16 de outubro de 2015

Alckmin foge da transparência e quer guardar tudo debaixo do tapete por 15 anos!

“Aqueles que corrompem a opinião
pública são tão funestos como àqueles
 que roubam as finanças públicas”
Adlai Stevenson
           A implantação da Lei 12.527/2011 – A chamada Lei Geral de Acesso à Informação representou um enorme avanço para a sociedade brasileira. A lei regulamentou o direito à informação garantido pela Constituição Federal, obrigando órgãos públicos a considerar a publicidade como regra e o sigilo como exceção.
A divulgação de informações de interesse público ganhou procedimentos para facilitar e agilizar o acesso por qualquer pessoa, inclusive com o uso da tecnologia da informação, e para fomentar o desenvolvimento de uma cultura de transparência e controle social na administração pública.
Está sujeito a lei: Na União, Estados, Distrito Federal e Municípios, devem observar a lei: Poderes Executivo, Legislativo, incluindo Cortes de Contas, e Judiciário e o Ministério Público. As Autarquias, fundações públicas, empresas públicas, sociedades de economia mista e entidades controladas direta ou indiretamente pelos entes da federação. Entidades privadas sem fins lucrativos que recebam recursos públicos.
Apesar deste notável avanço democrático no sentido de garantir total transparência da administração pública, o governador de São Paulo Geraldo Alckmin (PSDB-SP) parece querer andar na contramão da história.
Além dos dados técnicos do Metrô, CPTM e da Companhia de Saneamento Básico de São Paulo – Sabesp a sua gestão agora também impôs sigilo de até 15 anos para 26 assuntos afetos à Polícia Militar do Estado de SP.

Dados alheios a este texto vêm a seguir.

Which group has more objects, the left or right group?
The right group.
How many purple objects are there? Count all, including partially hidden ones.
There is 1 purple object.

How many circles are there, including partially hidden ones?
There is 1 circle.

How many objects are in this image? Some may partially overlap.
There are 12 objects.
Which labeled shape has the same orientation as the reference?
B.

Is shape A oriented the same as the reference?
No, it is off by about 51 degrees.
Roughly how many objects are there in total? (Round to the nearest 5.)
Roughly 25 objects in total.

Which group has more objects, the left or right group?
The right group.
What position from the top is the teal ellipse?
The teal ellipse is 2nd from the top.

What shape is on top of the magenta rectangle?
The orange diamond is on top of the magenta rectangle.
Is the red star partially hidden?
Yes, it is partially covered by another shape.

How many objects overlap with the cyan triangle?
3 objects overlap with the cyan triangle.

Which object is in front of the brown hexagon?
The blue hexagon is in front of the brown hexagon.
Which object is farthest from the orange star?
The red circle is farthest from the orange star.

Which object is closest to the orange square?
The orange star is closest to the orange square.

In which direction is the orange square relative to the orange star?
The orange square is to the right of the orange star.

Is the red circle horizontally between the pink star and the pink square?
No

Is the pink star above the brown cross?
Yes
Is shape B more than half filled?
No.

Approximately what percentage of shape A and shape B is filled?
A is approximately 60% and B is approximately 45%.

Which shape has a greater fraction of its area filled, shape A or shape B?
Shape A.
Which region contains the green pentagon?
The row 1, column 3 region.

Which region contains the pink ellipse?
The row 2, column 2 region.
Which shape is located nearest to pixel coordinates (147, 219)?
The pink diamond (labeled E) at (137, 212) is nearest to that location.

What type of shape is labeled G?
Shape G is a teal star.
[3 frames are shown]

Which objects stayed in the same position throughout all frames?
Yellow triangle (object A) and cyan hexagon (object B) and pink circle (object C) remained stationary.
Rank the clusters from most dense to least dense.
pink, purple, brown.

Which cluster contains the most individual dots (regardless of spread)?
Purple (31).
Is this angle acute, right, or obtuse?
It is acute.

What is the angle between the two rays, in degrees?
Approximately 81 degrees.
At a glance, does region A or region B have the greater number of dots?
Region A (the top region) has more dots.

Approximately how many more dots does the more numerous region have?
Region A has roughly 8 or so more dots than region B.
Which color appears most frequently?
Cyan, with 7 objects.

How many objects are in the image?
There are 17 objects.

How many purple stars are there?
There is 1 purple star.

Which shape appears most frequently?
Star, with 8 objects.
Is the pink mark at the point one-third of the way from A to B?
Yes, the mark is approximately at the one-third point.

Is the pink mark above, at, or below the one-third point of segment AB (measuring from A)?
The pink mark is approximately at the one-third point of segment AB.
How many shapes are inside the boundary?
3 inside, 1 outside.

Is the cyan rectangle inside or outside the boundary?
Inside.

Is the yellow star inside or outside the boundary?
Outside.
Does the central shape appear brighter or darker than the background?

Todos os órgãos citados tiveram recentemente por coincidência problemas com fraudes em processos licitatórios, formação de cartéis, suspeitas de chacinas cometidas por membros da corporação militar, desvios de recursos por padre da Capelânia Militar, etc. Portanto, não seria a hora nem o momento do governador querer esconder da sociedade que paga impostos ao Estado, informações que lhe são facultadas por lei e pela nossa Constituição Federal.
A decisão de Alckmin é tão estapafúrdia e retrógada que fica difícil contestá-la, visto que a ela não cabe defesa. Apenas o lamento geral de uma sociedade que clama tanto por transparência pública e quando a consegue tem no governo do Estado mais avançado da nação um exemplo de volta ao passado.
Quem não deve não teme diz o antigo ditado. Do que o governador Alckmin tem tanto medo? Quais serão as próximas fundações, autarquias, empresas mistas e órgãos do governo estadual a pedir sigilo? Secretaria da Educação?
“A classificação de sigilo, conforme determina a lei, deve ocorrer após uma análise, e os riscos envolvidos em cada classificação devem ser públicos. Não pode ser feito da forma que Alckmin fez, com decreto, listando diversos documentos com temas diferentes”, diz a advogada Camila Marques.
Lamentável sob todos os aspectos a atitude de se apequenar diante de uma Lei que visa justamente o contrário, engrandecer a administração pública gerida com lisura, transparência e probidade.